Ciasto rozwałkuj na grubość 2-3 mm, wylep nim płaską foremkę (średnica ok. 25 cm), wstaw do lodówki na 20 minut.
Piekarnik nagrzej do 190 oC, nakłuj ciasto widelcem. Ułóż na nim kawałek papieru po pieczenia i obciąż ziarnami fasoli. Piecz 20 minut, zdejmij fasolę i dopiecz kolejne 5 minut, do zarumieniania. Ostudź.
Krem:
Żółtka połącz z mąką ziemniaczaną. W rondelku podgrzej mleko. Dodaj szczyptę soli, skórkę otartą z cytryny, cukier i matchę.
Gdy mleko będzie gorące, wolnym strumieniem wlej 1/3 do żółtek, dokładnie rozmieszaj.

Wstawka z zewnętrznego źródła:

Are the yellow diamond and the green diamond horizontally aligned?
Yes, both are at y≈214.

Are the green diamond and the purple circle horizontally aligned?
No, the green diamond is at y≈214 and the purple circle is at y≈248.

Ciepłe żółtka lwej z powrotem do mleka, zagotuj na małym ogniu, ciągle mieszając rózgą (trzepaczką), aż masa zgęstnieje. Od razu przelej do miseczki. Dodaj zimne masło, rozmieszaj. Na koniec dodaj sok z cytryny, połącz, ewentualnie dopraw do smaku dodając nieco więcej cukru/soku cytrynowego.
Krem przykry folią spożywczą, wstaw do lodówki.
Kremem nadziewaj babeczki, podawaj schłodzone z malinami na wierzchu.